Marianna Fakhurdinova, Coordinator of the EU-Ukraine Partnership Program at the Transatlantic Dialogue Center (TDC) and CEPA Fellow, together with Yehor Tkachuk, Analyst of the EU-Ukraine Partnership Program at TDC, published an article for European Pravda on why the EU and Ukraine need a more pragmatic, interest-driven approach to engaging the United States as transatlantic relations enter a deeper crisis of trust. The article is based on TDC’s study “Navigating the US–EU–Ukraine Triangle: Revitalizing Transatlantic Security Cooperation”.
The authors argue that Washington’s foreign policy under Donald Trump has accelerated a shift away from values-based partnership toward a more transactional logic, undermining predictability and confidence in U.S. commitments. At the same time, they stress that neither Ukraine nor the EU can afford to disengage from cooperation with the United States on core security issues, given ongoing dependencies in areas such as intelligence, air defence, and critical military capabilities.

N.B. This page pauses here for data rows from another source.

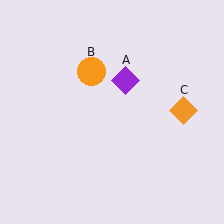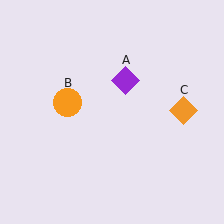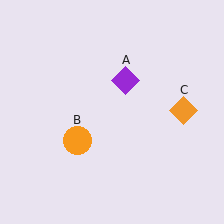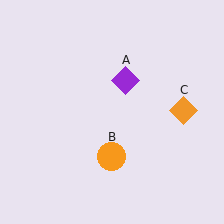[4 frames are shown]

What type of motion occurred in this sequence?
The orange circle (object B) rotated counterclockwise around the center of the scene.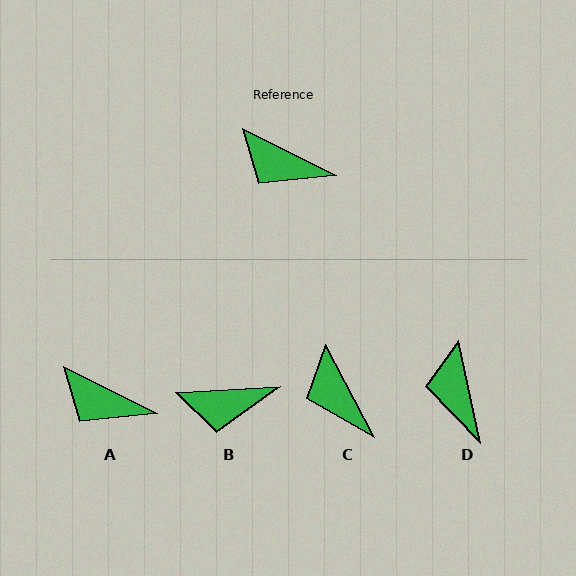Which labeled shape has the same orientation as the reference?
A.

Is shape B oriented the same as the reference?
No, it is off by about 30 degrees.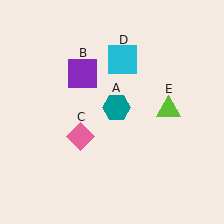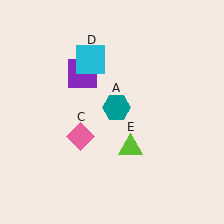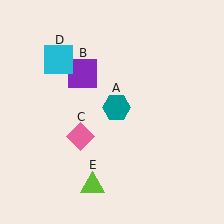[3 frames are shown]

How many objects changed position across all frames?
2 objects changed position: cyan square (object D), lime triangle (object E).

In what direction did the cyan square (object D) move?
The cyan square (object D) moved left.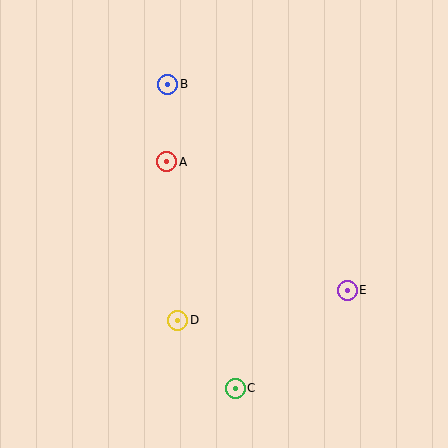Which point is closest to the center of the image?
Point A at (167, 162) is closest to the center.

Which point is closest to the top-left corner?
Point B is closest to the top-left corner.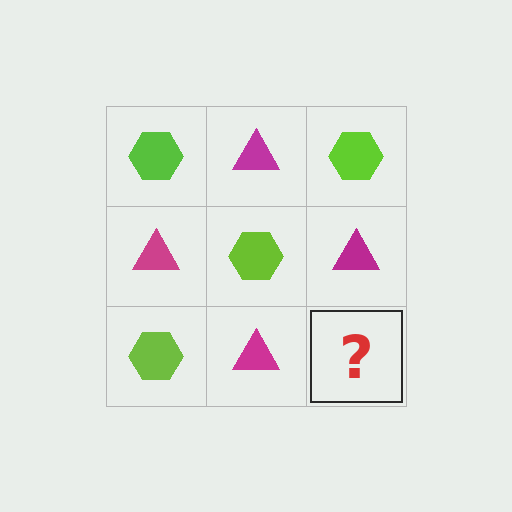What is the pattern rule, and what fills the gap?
The rule is that it alternates lime hexagon and magenta triangle in a checkerboard pattern. The gap should be filled with a lime hexagon.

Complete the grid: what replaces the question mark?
The question mark should be replaced with a lime hexagon.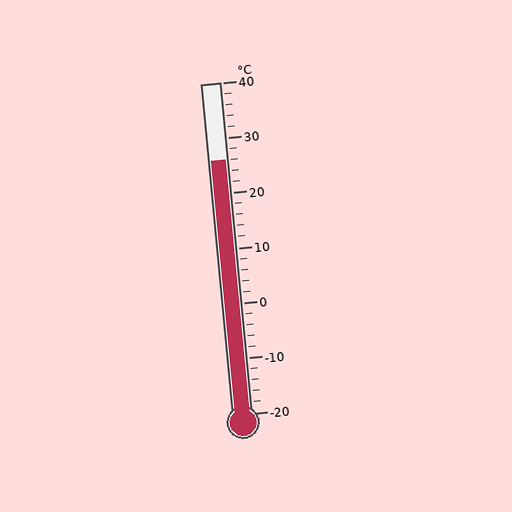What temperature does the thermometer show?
The thermometer shows approximately 26°C.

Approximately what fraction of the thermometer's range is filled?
The thermometer is filled to approximately 75% of its range.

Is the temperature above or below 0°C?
The temperature is above 0°C.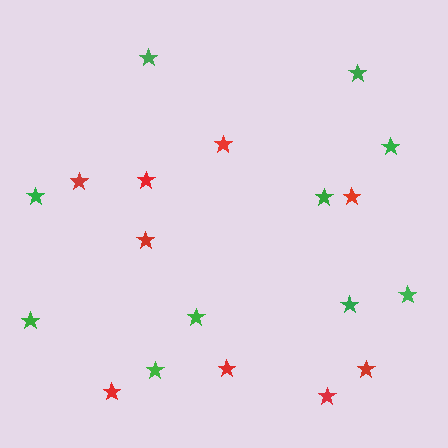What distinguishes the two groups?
There are 2 groups: one group of red stars (9) and one group of green stars (10).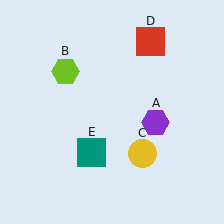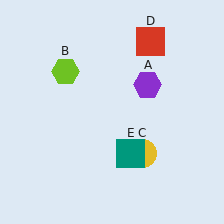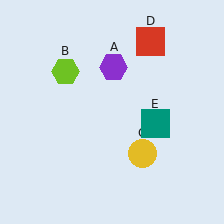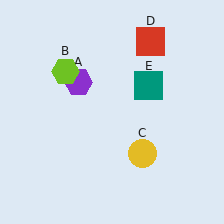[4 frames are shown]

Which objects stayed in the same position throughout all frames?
Lime hexagon (object B) and yellow circle (object C) and red square (object D) remained stationary.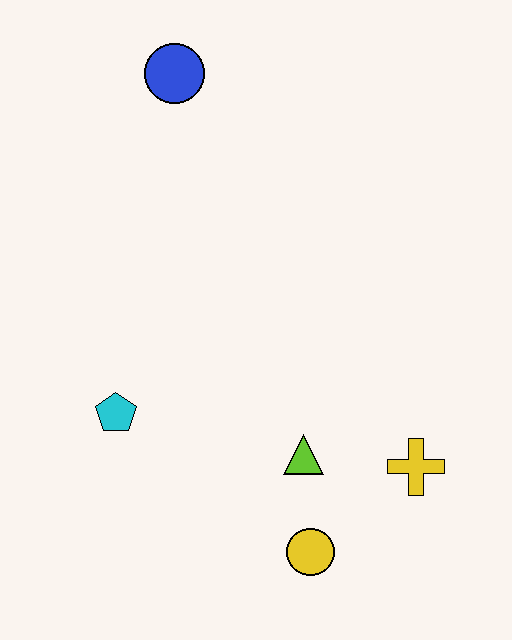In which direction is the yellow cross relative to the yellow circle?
The yellow cross is to the right of the yellow circle.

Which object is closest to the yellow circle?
The lime triangle is closest to the yellow circle.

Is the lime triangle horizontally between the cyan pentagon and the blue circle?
No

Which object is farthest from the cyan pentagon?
The blue circle is farthest from the cyan pentagon.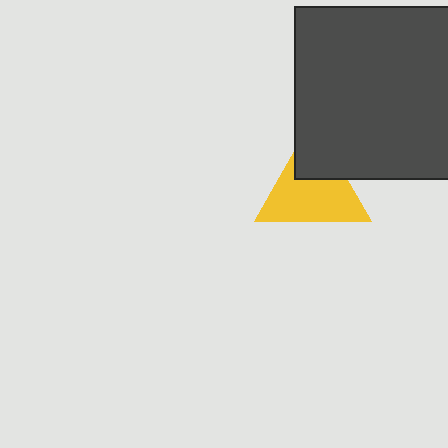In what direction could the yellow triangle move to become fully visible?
The yellow triangle could move down. That would shift it out from behind the dark gray square entirely.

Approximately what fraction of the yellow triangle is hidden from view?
Roughly 32% of the yellow triangle is hidden behind the dark gray square.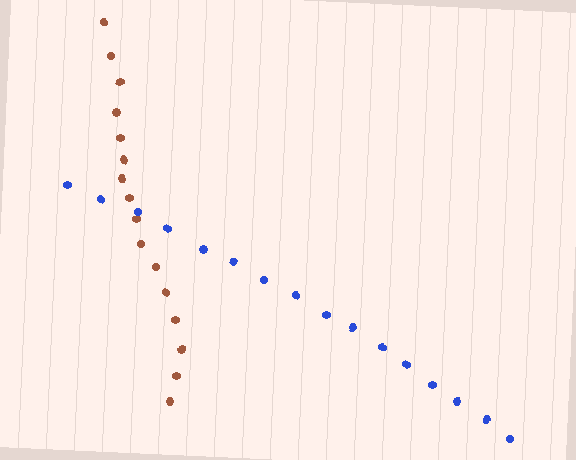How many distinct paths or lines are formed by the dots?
There are 2 distinct paths.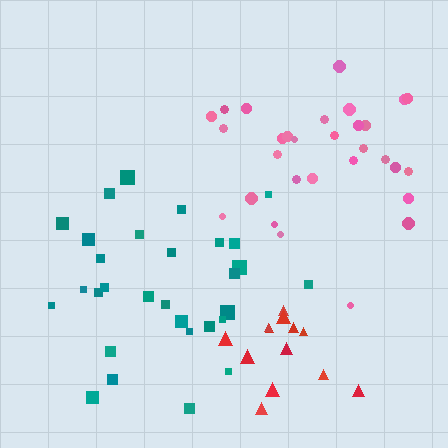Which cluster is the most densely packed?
Red.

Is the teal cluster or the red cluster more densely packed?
Red.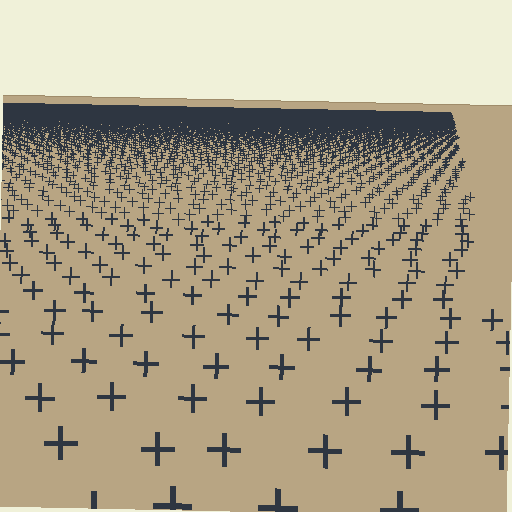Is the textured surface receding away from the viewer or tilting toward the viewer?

Rather than restoring the previous model of transatlantic relations, Fakhurdinova and Tkachuk emphasize the need to build a new framework for cooperation based on overlapping interests, mutual benefit, and greater European responsibility. They outline areas where the U.S., the EU, and Ukraine can still coordinate despite political tensions, including security guarantees, defence-industrial cooperation, countering Russia’s “shadow fleet”, the future use of frozen Russian assets, coordination on critical minerals, and strengthening EU-NATO cooperation.